John Collum, CCDC’s senior project manager who is overseeing the plan, said such a step was not necessary. The project did not change substantially, he said. The police office was eliminated because the San Diego Police Department did not want it, he said, and some public parking spots were cut because the building’s structural design changed.
“It’s just the simple evolution of a project as it goes through the review process,” Collum said. “This was a pretty ambitious project. For a developer to meet all the guidelines, it would’ve been shocking to us.”
Collum said he believed officials from the Robert Green Company have been trying to cast doubt on the process. Green, the company’s president, did not return calls for comment.

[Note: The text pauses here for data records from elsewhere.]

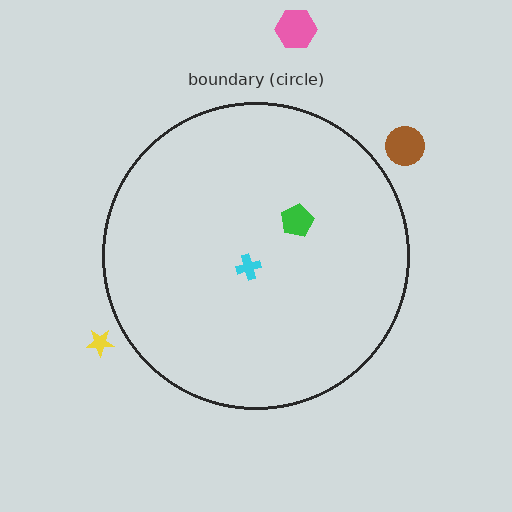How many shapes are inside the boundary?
2 inside, 3 outside.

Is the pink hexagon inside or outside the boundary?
Outside.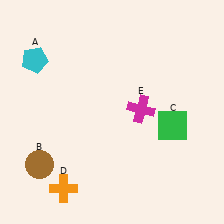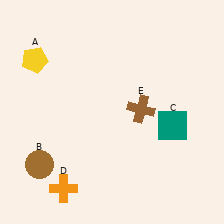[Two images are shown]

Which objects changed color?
A changed from cyan to yellow. C changed from green to teal. E changed from magenta to brown.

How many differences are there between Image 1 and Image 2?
There are 3 differences between the two images.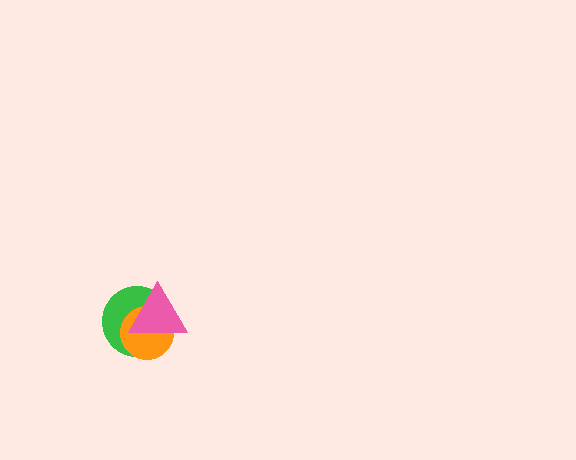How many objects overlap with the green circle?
2 objects overlap with the green circle.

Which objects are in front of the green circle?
2 objects cover part of the green circle: the orange circle and the pink triangle.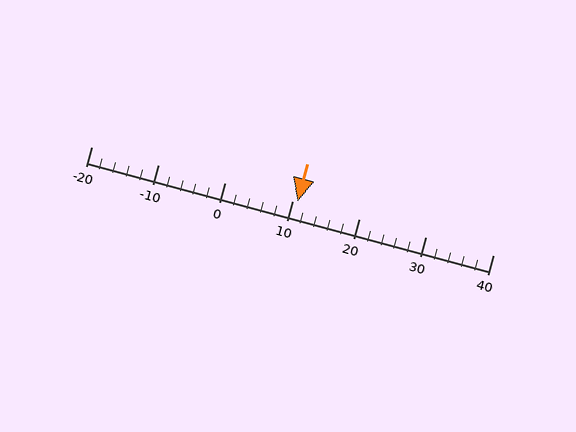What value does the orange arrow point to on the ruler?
The orange arrow points to approximately 11.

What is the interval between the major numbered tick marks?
The major tick marks are spaced 10 units apart.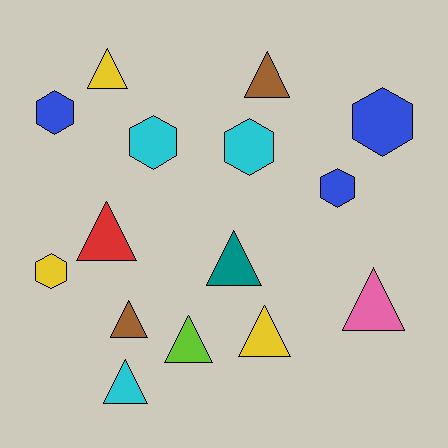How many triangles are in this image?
There are 9 triangles.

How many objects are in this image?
There are 15 objects.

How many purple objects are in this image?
There are no purple objects.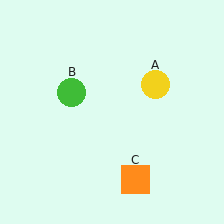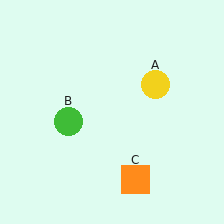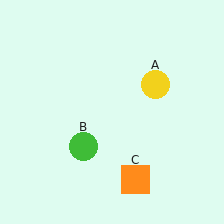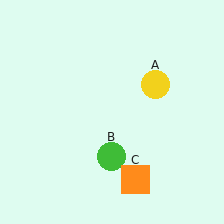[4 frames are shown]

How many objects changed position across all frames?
1 object changed position: green circle (object B).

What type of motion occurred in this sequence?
The green circle (object B) rotated counterclockwise around the center of the scene.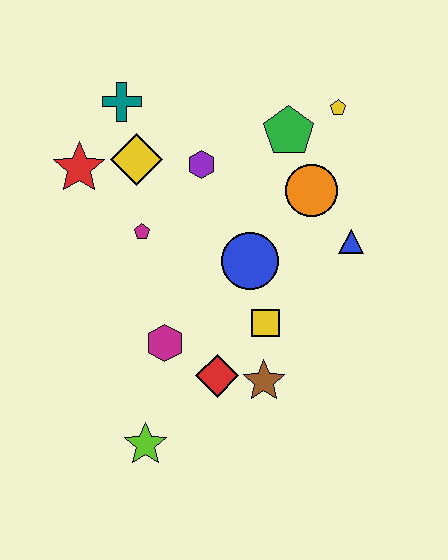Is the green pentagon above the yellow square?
Yes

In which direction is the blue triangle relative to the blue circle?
The blue triangle is to the right of the blue circle.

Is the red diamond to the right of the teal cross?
Yes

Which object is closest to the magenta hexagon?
The red diamond is closest to the magenta hexagon.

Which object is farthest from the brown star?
The teal cross is farthest from the brown star.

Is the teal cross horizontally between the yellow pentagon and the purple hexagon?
No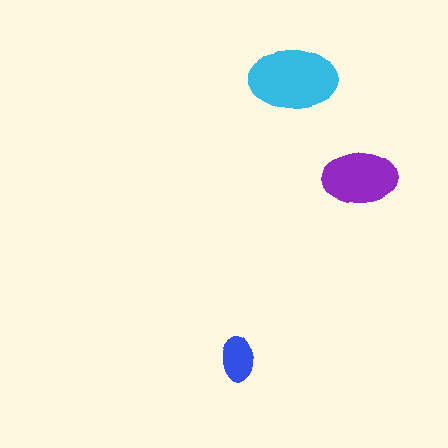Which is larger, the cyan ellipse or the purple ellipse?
The cyan one.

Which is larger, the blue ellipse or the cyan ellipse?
The cyan one.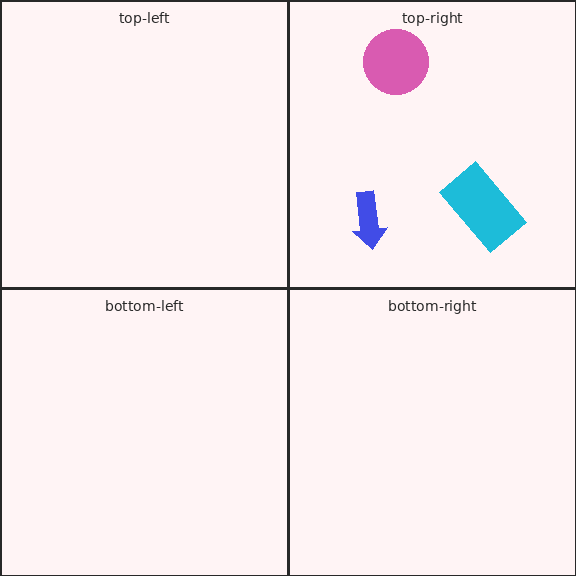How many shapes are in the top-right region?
3.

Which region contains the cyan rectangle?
The top-right region.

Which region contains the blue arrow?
The top-right region.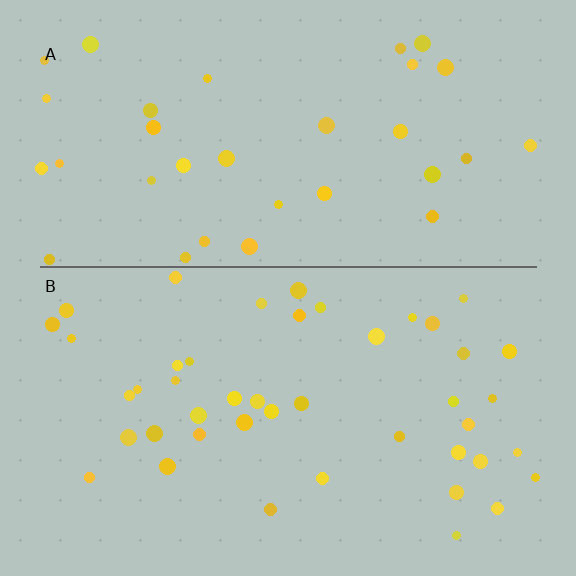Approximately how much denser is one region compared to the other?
Approximately 1.3× — region B over region A.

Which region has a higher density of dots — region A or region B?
B (the bottom).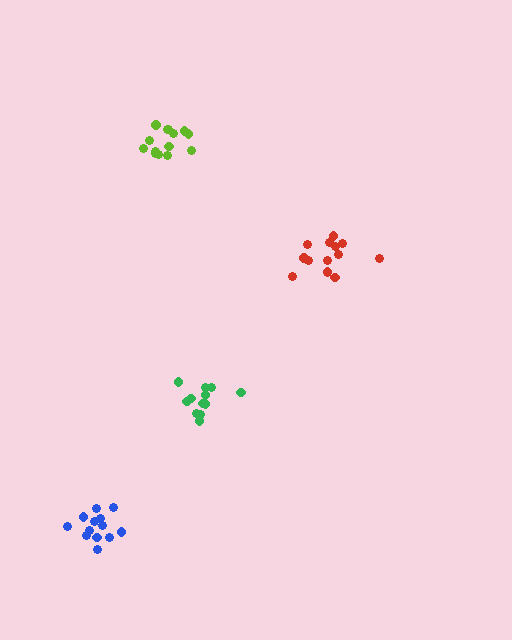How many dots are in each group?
Group 1: 13 dots, Group 2: 12 dots, Group 3: 14 dots, Group 4: 15 dots (54 total).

Bill Witte, president of Related Companies of California, the developer, said the project’s changes were insignificant.
“Have there been some changes? Yes,” he said. “But in the larger scheme of things they’re relatively minor for a project of this scope and complexity.”
Such changes are not unusual, said Peter Dennehy, senior vice president of the Sullivan Group Real Estate Advisors. “Developers are changing projects all the time to grapple with things,” Dennehy said. “It doesn’t surprise me that much. That’s the kind of thing that’s happening every day.”
The development deal must still be approved by the San Diego Redevelopment Agency, the group composed of San Diego City Council members. They are not expected to hear the proposal until July at the earliest.